While the anchor of the village may technically be Market 32, a Price Chopper with a major glow-up, the crown jewel is definitely “Italian-inspired” restaurant Char and Lemon, which has a Truman Show polish but also a very real buzz of fun, including in its commitment to its concept. The decor, including two giant wood-fired ovens, is sunny yellow and lacquered black, and the menu makes it possible to construct a meal entirely on-theme: a smoked cocktail with lemon garnish, infinite variations on lemonade, calamari with lemon aioli, bucatini limone, lemon chicken pizza, lemon sorbet.

That was my original plan, but I had misgivings about an Italian dinner with no red sauce, and my commitment to the bit evaporated further when I saw the surprising specials that day. Our table ended up trying the Arancini special ($13), prepared with those old Italian staples of corn, cilantro, manchego and honey chipotle aioli, and the Crostini of the Day ($12), which started with fresh bread, then veered off into macerated strawberries, white balsamic vinegar, whipped ricotta and pistachios. The former was perfect with a round of custom lemonades, while the latter might’ve worked better as breakfast.

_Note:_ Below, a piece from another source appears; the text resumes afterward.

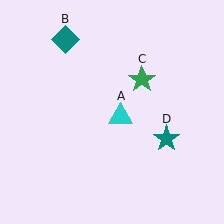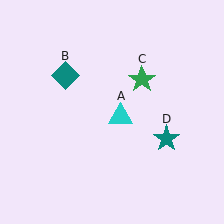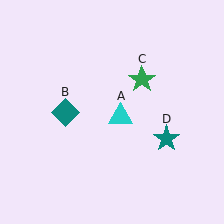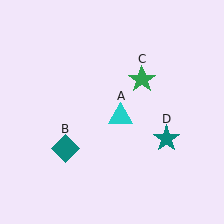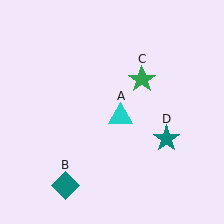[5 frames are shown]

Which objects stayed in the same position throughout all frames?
Cyan triangle (object A) and green star (object C) and teal star (object D) remained stationary.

I also did not expect to be drinking a Banana Old Fashioned. In my house, the last pieces of Halloween candy left calcifying in the bottom of the treat sack come Christmas are likely to be the banana variant of Laffy Taffy. But the Banana Old Fashioned at Char and Lemon ($14) put in the work to win me over. The cocktail involves a laborious fat-washing process, cooking banana in butter and alcohol for 18 hours at low heat, then freezing the result so that the solids can be removed and the flavor retained. The rye-based drink is mixed with a dash of bitters and some simple syrup, poured over an ice cube, garnished with a cherry and lemon peel, then lightly smoked on its way to the table with a nifty hotbox that fits atop the glass. The flavors were layered but harmonious, the mouth-feel silky. No trace of Laffy Taffy.

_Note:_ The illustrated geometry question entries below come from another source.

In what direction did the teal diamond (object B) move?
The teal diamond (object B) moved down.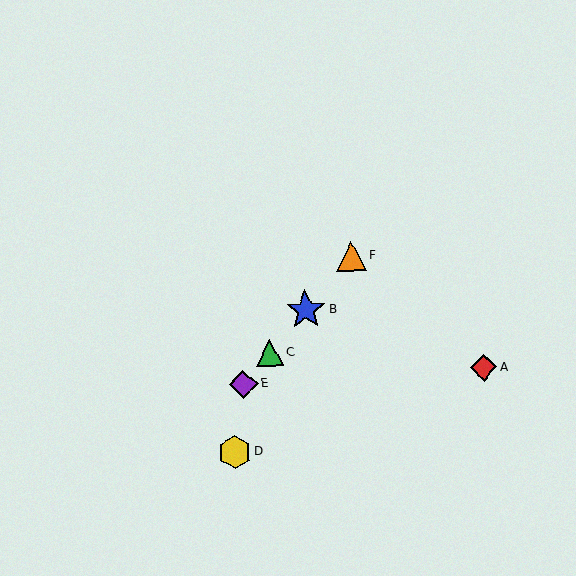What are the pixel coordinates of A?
Object A is at (484, 367).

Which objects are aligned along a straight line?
Objects B, C, E, F are aligned along a straight line.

For the main course, our table split a pasta and two pizzas. The Short Rib Gnocchi ($26) met my red-sauce requirement and then some. The housemade potato pasta was almost at a 1:1 ratio with the melty, dreamy, pot-roasty meat.

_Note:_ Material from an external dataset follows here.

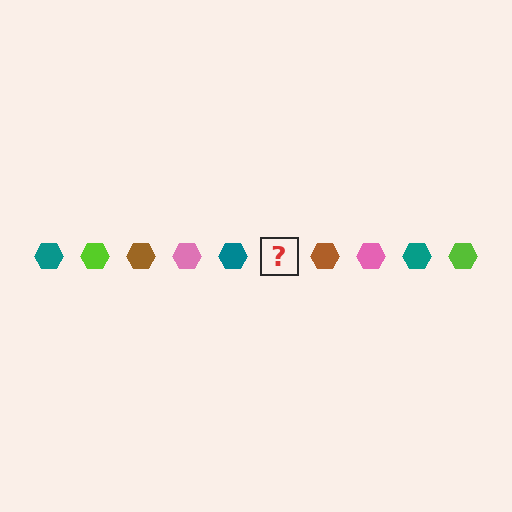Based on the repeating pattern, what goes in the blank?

For pizza, we had to try the signature Char and Lemon ($20), a white pie with bufala mozzarella, mascarpone, arugula and lemon slices. Thinly sliced and baked at cellulose-melting temps, the lemons were soft enough that you barely notice you’re biting into one until you get its welcome pop of tartness against the super rich mascarpone. We also tried the Spice of Life ($20), featuring an excellent tomato sauce, fresh mozzarella, fresh jalapeños and housemade spicy sausage with a drizzle of hot honey. On both pies, the rim was pillowy and breadstick-thick, while the interior was so thin that a supportive serving utensil was needed to prevent topping sloppage. The dough was delicious and just the slightest bit sweet. It’s easy to see how it does double-duty for pizza and the calzones on the dessert menu, which come in Nutella and S’more flavors ($14), though we opted instead for an absolute mountain of the Zeppole ($14), dusted with cinnamon sugar and served with a bowl of chocolate chip-studded cannoli cream.
You don’t have to go to Quarry Walk to experience this menu; Char and Lemon recently opened a scene-y sister restaurant next to the Guilford Green. That’s certainly a more storied bit of communal land, which, like New Haven’s, was used as an early burial ground. But does it really take colonial skeletons under your feet to make a town square feel, you know… real?
According to The Velveteen Rabbit, when someone “loves you for a long, long time, not just to play with, but REALLY loves you, then you become Real.” Seven years into its tenancy at Quarry Walk, Char and Lemon has clearly earned a lot of love. Even on a stormy Wednesday night, there was a 15-minute wait for a four-top. Families, couples and friend groups packed the place, buzzing congenially, toasting martinis, watching the pizza dough somersault through the air—a Dynamic center of community, Downtown or not.
Written and photographed by Sarah Harris Wallman.